Erik, Tony, TJ, Jonathan, Dave:
at 12:04 Fri 19dec2025 PST we had a MSR network switch failure which took down the network for all the front ends, the /opt/rtcds NFS server and Guardian.
The Brocade Ruckus Network Switch SW-MSR-H1FE-STK (1/3) was found to be powered off (no LEDs illuminated). This is a ICX7150-48-4X10GR-RMT3 48port unit with firmware version 08.0.95g.
This unit is being powered by a Geist power distribution box, which itself is UPS powered, so all power cords are ORANGE. A second switch is also being powered by the Geist, and both it and the Geist were powered up.
We disconnected the failed switch's power cord (as found it seemed to be well connected, not loose) and plugged it back in, the switch did not light up. We then ran a longer power cord to the main rack power strips, again the switch did not light up. We then returned to the original power cord from the Geist.
While we were scratching our heads planning the next move we noticed the switch was lit up. We think it took at least a few minutes to show signs of life after its power cord was inserted.

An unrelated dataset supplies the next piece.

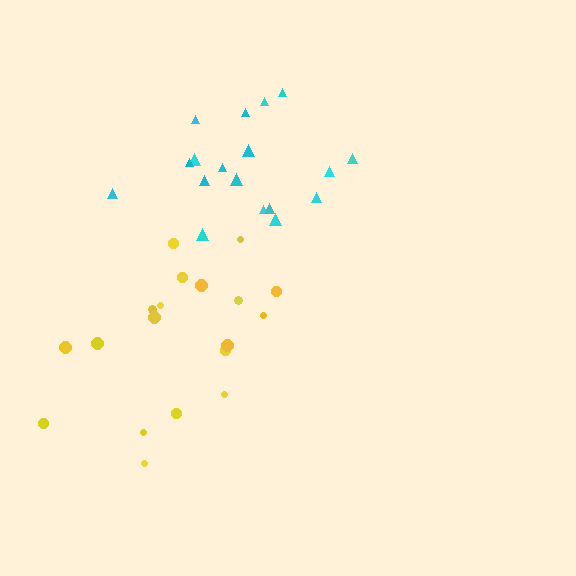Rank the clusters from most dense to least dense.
cyan, yellow.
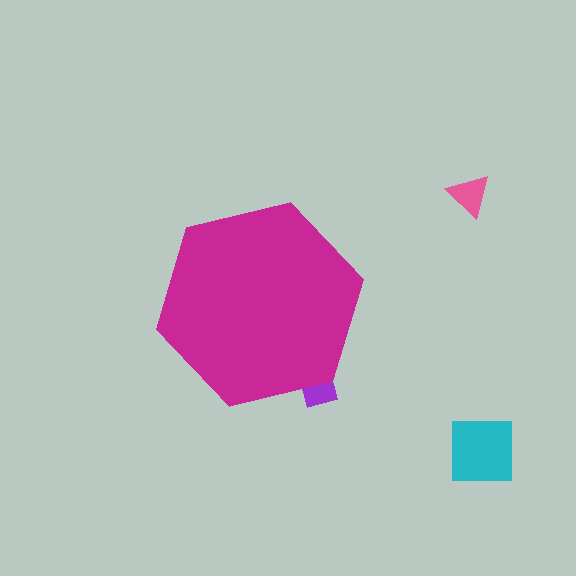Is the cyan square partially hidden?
No, the cyan square is fully visible.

We then let it boot up, which took a suspiciously long time, we expected something like 5 minutes but it was actually close to 15 minutes. At that point the network was returned to all the systems attached to this switch.
At this point all the front ends had returned in their running state, except h1sush12 and h1asc0 which had persistent DAQ errors. We restarted these frontends.

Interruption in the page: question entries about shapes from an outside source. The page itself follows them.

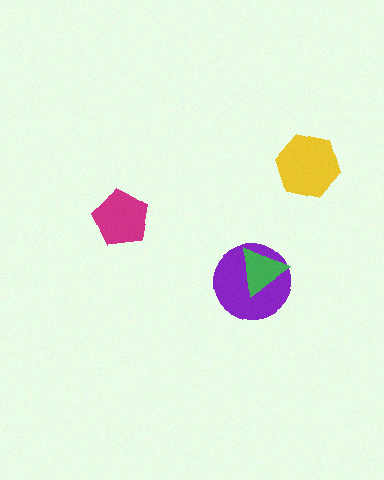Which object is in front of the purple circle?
The green triangle is in front of the purple circle.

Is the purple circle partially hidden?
Yes, it is partially covered by another shape.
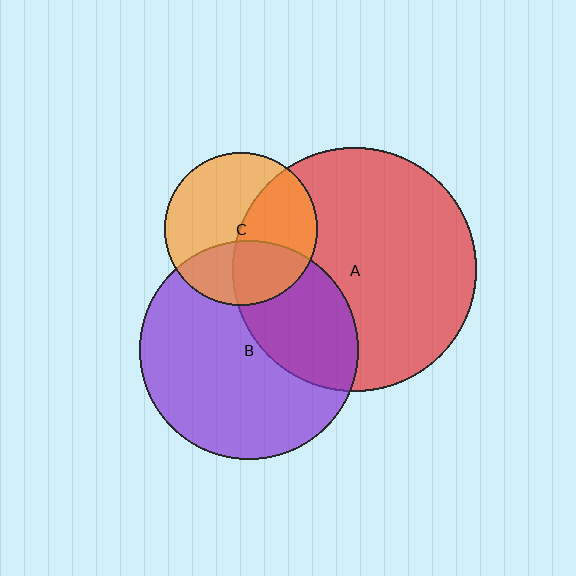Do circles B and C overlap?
Yes.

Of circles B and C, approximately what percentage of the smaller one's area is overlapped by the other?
Approximately 35%.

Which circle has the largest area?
Circle A (red).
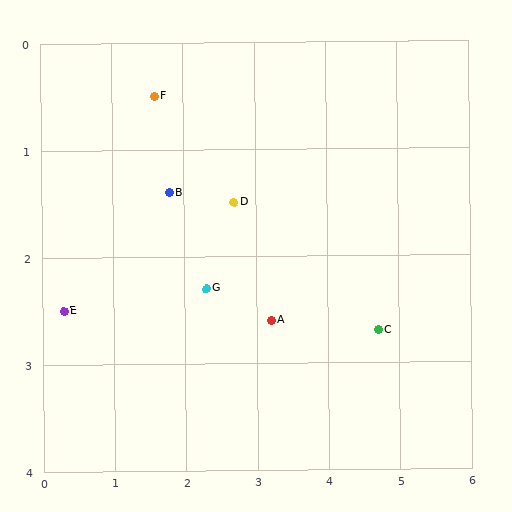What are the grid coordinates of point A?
Point A is at approximately (3.2, 2.6).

Many Guardian nodes were disconnected from the frontends, so we elected to reboot h1guardian1. It came back up with no problems.

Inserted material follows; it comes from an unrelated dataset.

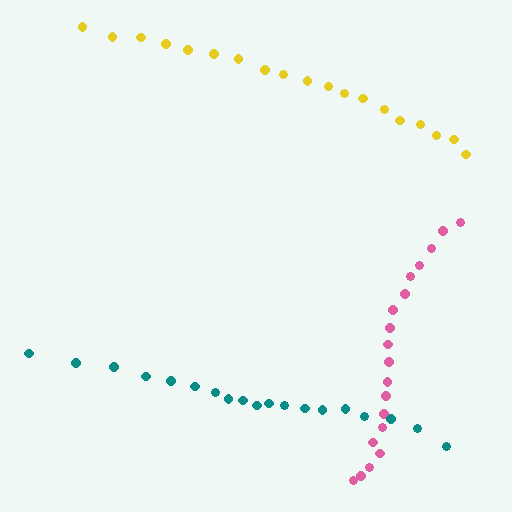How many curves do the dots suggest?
There are 3 distinct paths.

Currently we do not know why this switch powered down. If it happens again our options are:
1) power it directly from the UPS rack power strip (i.e. not from the Geist) and give it plenty of time to show it is powering up
2) replace it with a spare switch
We also do not know why h1sush12 and h1asc0 had DAQ errors when the power was restored. Of all the corner systems, they did have recent hardware changes. They also had model changes, but so did h1lsc0.
FRS36424 ticket opened for this issue.